Gaaaak the Eskimo Shaman told Bastante, "we are making the longest journey humankind has ever made. We are making the journey from our heads to our hearts."
This is the journey out of our rational thinking minds, our dead-end, logical philosophies and our imprisoned, categorical existences, into our feeling, breathing, unthinking, knowing, unconscious and infinite bodies, the reawakening of our divine intuition, the reawakening of the divine feminine, the dawning of the Aquarian Age.

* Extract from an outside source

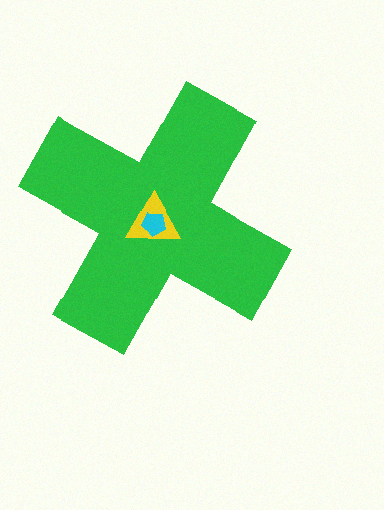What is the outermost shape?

Mind cannot find peace. Peace returns to letting-go mind. As long as the mind seeks peace, or anything else for that matter, the mind wanders in the endless, timeless desert of the Wasteland on the ancient journey to the Dark Tower, the prison of the ego. Only when the ego is consumed does the Dark Tower collapse, and out of the ruin lies only death, beyond which lies life itself, of course.

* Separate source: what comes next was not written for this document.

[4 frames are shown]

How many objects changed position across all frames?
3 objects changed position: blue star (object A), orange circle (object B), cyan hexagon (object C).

Letting-go mind is the mind of meditation. Letting-go mind is the empty mind aware only of breath, posture, and sensation. This is the experience of mahamudra. Western tantric traditions have reinvented the wheel according to context, as tantra is wont to do - and so we have skateboarding, snowboarding, kitesurfing, rock climbing, and the thousand other contemporary western tantras handed down by example from teacher to student. These tantras are merely ritualistic excuses to get out of the mind and into the body, embracing (rather than renouncing, which is yoga) the world of the senses.
Tantra is life. Bastante did yoga and renounced the senses, and then he did tantra and embraced the senses, and it was all the same to him because it was all empty, and he acted without anyone acting, there was only embodied, spontaneous, ritual, in context. It was beautiful to behold, and like I said, man was it beautiful to behold...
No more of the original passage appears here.